In these unprecedented times we are seeing support mechanisms from the government which are very generous and wide ranging. These are going a long way towards helping businesses to keep going and weather the storm so that hopefully they can come back stronger.
However the existence of these new schemes has raised questions around the implications of State Aid under the European rules, under which we are still (for the time being) regulated. There are limits as to how much State Aid a business can receive, and therefore it is crucial to keep an eye on how the different forms of aid interact.

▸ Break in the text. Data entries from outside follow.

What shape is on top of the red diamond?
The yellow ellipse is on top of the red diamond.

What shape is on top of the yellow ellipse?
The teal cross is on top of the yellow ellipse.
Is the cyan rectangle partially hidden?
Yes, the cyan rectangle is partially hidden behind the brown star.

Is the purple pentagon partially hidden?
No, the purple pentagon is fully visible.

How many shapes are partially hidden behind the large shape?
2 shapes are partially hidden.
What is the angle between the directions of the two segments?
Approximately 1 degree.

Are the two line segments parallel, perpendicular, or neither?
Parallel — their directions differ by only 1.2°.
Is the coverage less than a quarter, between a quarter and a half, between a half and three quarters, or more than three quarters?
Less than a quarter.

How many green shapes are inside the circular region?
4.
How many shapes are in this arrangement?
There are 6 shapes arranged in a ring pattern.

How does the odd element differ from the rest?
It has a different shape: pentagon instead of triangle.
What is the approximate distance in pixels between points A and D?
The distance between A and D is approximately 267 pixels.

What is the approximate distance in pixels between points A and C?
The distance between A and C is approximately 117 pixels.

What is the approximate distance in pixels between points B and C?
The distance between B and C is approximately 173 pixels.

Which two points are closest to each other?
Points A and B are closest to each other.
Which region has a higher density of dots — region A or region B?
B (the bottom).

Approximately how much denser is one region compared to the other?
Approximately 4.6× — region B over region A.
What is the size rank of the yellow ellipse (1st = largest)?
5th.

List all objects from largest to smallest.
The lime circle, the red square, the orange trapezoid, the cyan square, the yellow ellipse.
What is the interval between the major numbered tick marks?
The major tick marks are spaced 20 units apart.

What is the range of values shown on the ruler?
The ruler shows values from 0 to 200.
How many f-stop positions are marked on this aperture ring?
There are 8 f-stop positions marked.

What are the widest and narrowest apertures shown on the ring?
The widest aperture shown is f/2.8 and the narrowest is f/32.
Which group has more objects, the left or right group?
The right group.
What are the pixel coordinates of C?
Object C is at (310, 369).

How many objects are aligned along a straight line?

We have had many questions from our clients about this, and this article attempts to bring together what we know at a high level to hopefully answer most questions our clients and contacts may have. However we are by no means experts in State Aid matters, and the overriding advice will always be to ask questions of the providers of support in terms of State Aid status and the effect the support might have on other forms of aid you already receive.
Broadly, this article focuses on two types of State Aid – Notified State Aid and De Minimis State Aid.
Notified State Aid
This is restricted in terms of a project for which it applies – it is not permitted to have more than one form of Notified State Aid in respect of any defined project. I have spoken to businesses in the past who have fallen foul of this where they have received a small grant for a product development project, but have then been denied R&D Tax Credits which in hindsight would have been worth far more.
Notified State Aid includes the following:
- R&D Tax Credits
- Grant funding (not all grants are so classified but a lot are, including most from Innovate UK – grant providers should be able to advise whether they are Notified or not)
- Support under the Coronavirus Business Interruption Loan Scheme (CBILS) and Bounce Back Loan (BBL)
To avoid falling foul of the Notified State Aid rules, businesses should be clear in their applications for grants and support exactly what the funds will be used for. In the case of CBILS and BBL it is likely that the funds are for generally supporting the business rather than specifically for an R&D project, so eligibility for R&D Tax Credits is unlikely to be affected. However it is crucial to be clear about this in applications for CBILS and BBL and also to keep records to evidence what the funds have been spent on.
Grants which are Notified State Aid are often from Innovate UK and are typically for 70% of defined project costs. While this does mean that R&D Tax Credits cannot be claimed for the same project, at a 70% funding rate this is more beneficial anyway so businesses do not lose out, but where the rate of funding from a grant is lower than 70%, I would recommend speaking to the business’ R&D adviser first so that the business owner can understand the impact.
If the business cannot claim the R&D Tax Credits because of other Notified State Aid, then it can still claim R&D support under the large company R&D Expenditure Credit (RDEC) scheme, which although not as beneficial is still very worthwhile.
De Minimis State Aid
This is restricted to an overall limit of €200,000 over a rolling three year period.
There is a lot of support which classifies as de Minimis aid, and some of these are:
- Seed Enterprise Investment Scheme (SEIS)
- Employment Allowance
- Grants under the Small Business Grants Fund and the Retail, Hospitality and Leisure Grant Fund
- Lots of other local and national state funded support, including things like discounted advertising or consultancy services, discounted or free training, or purchases of land or property at less than market value. But there are many more too.
The State Aid status of the recently announced Future Fund is unclear at the moment.
De minimis aid should be tracked on a continuous basis by businesses as there are so many sources. Most small businesses are unlikely to fall foul of the rules for this, but in particular where a fledgling high growth business is obtaining equity finance it will want to make use of SEIS to make it more attractive to angel investors.
The Coronavirus Job Retention Scheme, although generous, is not classed as a State Aid because it is not a selective measure and therefore is not considered to distort EU competition. Therefore CJRS does not affect entitlement to any other State Aids.
SEIS status means that an investor can potentially claim a tax refund equal to 50% of the amount they invest for shares. However, this relief is classified as de minimis aid and counts against the company’s rolling 3 year limit of €200,000.
The way this works is rather odd, because when a company is seeking SEIS investment, the maximum it can obtain under the scheme is £150,000, but any de minimis aid obtained in the previous three years will be deducted from the available amount. However, if things happen the other way round, and SEIS shares have been issued for £150,000, then the amount the company has to track is the tax relief obtained by the investors – so potentially only £75,000 has to be tracked for the following three years.
As there are now so many kinds of de minimis aid available, it has become more important than ever for businesses to keep track of this, as if they hit their maximum they may be doing something which all small businesses may take for granted now and claim the Employment Allowance of £4,000 through the payroll to discount the Employer’s NIC, without realising they might not be allowed to due to the level of de minimis aid received elsewhere.
As you can see, this is a very complex area with a large number of variables, but hopefully this article has given a good overview to enable businesses to better understand when they should be ok and when they should be asking more questions about their particular circumstances.